Emin, only the second solo female artist ever to have been selected for the position in the history of the Biennale, will produce a new work for the British Pavilion for the show.

"I'm thrilled. It's a great honour and a fantastic challenge. I'm very much looking forward to it," she said.

The 52nd Venice Biennale, a major international contemporary art exhibition that takes place in Italy once every two years, opens in June 2007 until November. The British Council, which commissioned Emin for the exhibition, commended the "quality and strength of her work at the moment".

Andrea Rose, the British Council's director of visual arts, said Emin's work had evolved from her days with the Young British Artists of the 1990s, including the likes of Damien Hirst, whose conceptual work often raised controversy in its ability to shock.

Ms Rose added that it was her "story-telling" skills and her "extraordinary ability to scratch away the surfaces to what lies below" rather than her celebrity status that had led the advisory panel to make their decision last week. "This is a great moment to see her work in the context of the Venice Biennale, shown in an international context and at a distance from the YBA generation with which she came to prominence.

"Her work is very British, in the sense that she's focused on content and narrative as opposed to being too overtly bothered by style, and she has a very distinctive voice," she said. Ms Rose said Emin's work reached "just below good taste".

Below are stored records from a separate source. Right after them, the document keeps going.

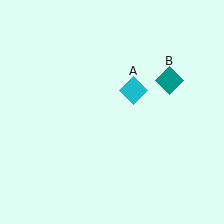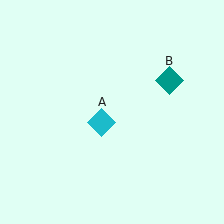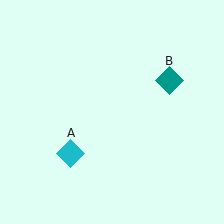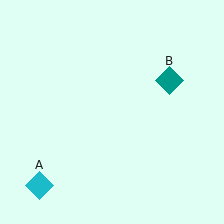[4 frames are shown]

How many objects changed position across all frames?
1 object changed position: cyan diamond (object A).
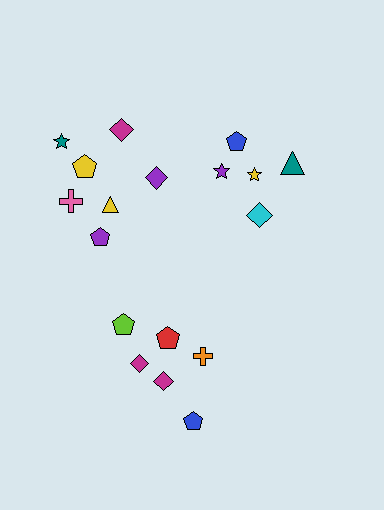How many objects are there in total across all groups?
There are 18 objects.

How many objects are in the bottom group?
There are 6 objects.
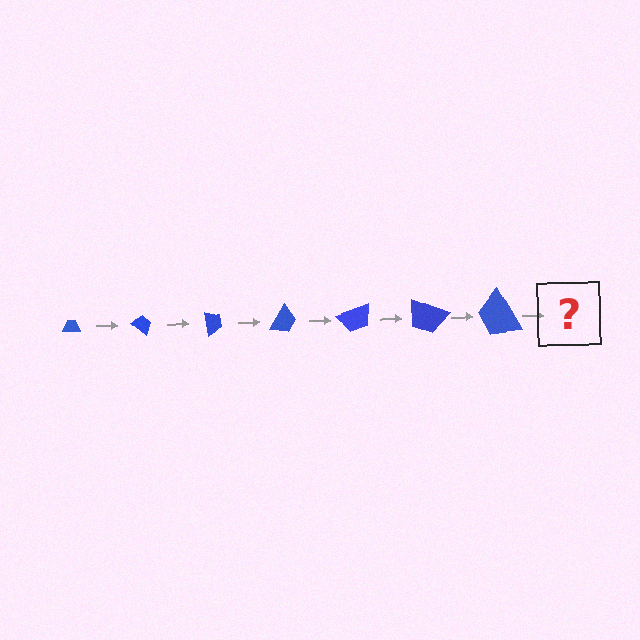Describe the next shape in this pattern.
It should be a trapezoid, larger than the previous one and rotated 280 degrees clockwise from the start.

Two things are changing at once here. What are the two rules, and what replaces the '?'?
The two rules are that the trapezoid grows larger each step and it rotates 40 degrees clockwise each step. The '?' should be a trapezoid, larger than the previous one and rotated 280 degrees clockwise from the start.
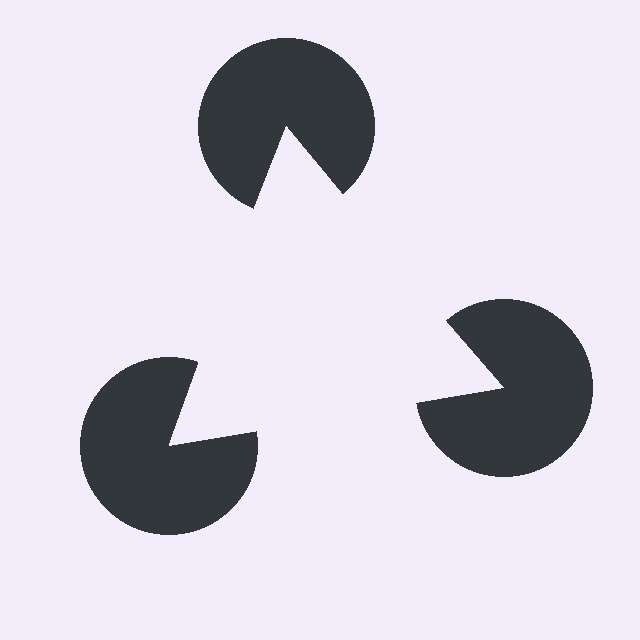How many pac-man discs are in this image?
There are 3 — one at each vertex of the illusory triangle.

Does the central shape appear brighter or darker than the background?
It typically appears slightly brighter than the background, even though no actual brightness change is drawn.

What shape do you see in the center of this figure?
An illusory triangle — its edges are inferred from the aligned wedge cuts in the pac-man discs, not physically drawn.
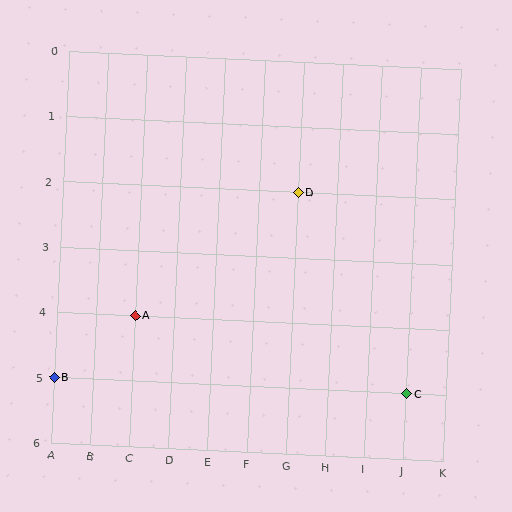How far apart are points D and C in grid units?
Points D and C are 3 columns and 3 rows apart (about 4.2 grid units diagonally).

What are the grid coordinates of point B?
Point B is at grid coordinates (A, 5).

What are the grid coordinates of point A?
Point A is at grid coordinates (C, 4).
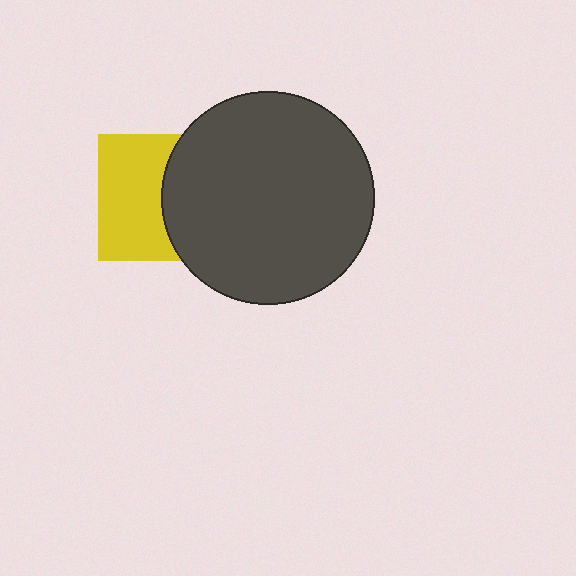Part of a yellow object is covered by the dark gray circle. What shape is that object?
It is a square.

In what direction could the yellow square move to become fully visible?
The yellow square could move left. That would shift it out from behind the dark gray circle entirely.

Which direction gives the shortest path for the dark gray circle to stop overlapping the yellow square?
Moving right gives the shortest separation.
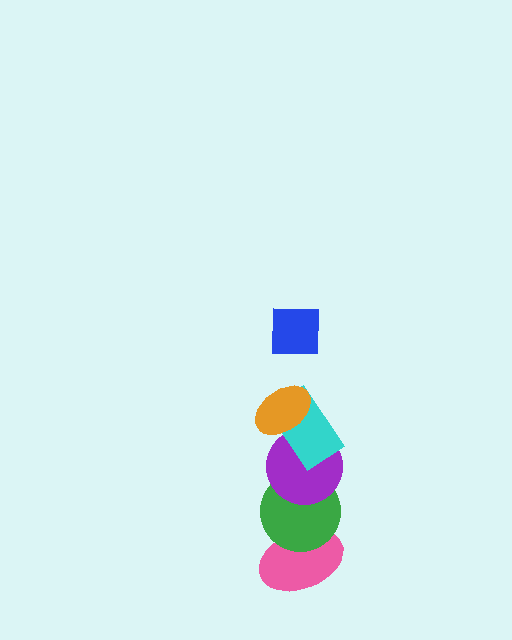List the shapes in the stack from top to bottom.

"A good artist is to a degree abandoned and really true to themselves which is what Tracey Emin is. Good taste eviscerates good art, it keeps things in check and under control," she added.

Born in London in 1963, Emin draws on her autobiographical experiences with sometimes shocking intimacy.

Her most famous work remains her Turner-nominated work, My Bed, which was shown at the Tate Gallery in 1999. It consisted of her own unmade bed with the sheets thrown back, littered with condoms and underwear.

But other pieces are just as intimate, such as Everyone I have Ever Slept With 1963-95, a tent with the names of all her sexual partners sewn into it, and CV Cunt Vernacular, a film in which Emin narrates her story from her childhood in Margate.

She has used media ranging from needlework, videos and photography to drawings and paintings - which formed the main body of her acclaimed exhibition, When I think about Sex, at the White Cube Gallery in east London last year.

The last artists to represent Britain at the Biennale were Gilbert and George in 2005. The only other female artist to have been selected was Rachel Whiteread in 1997.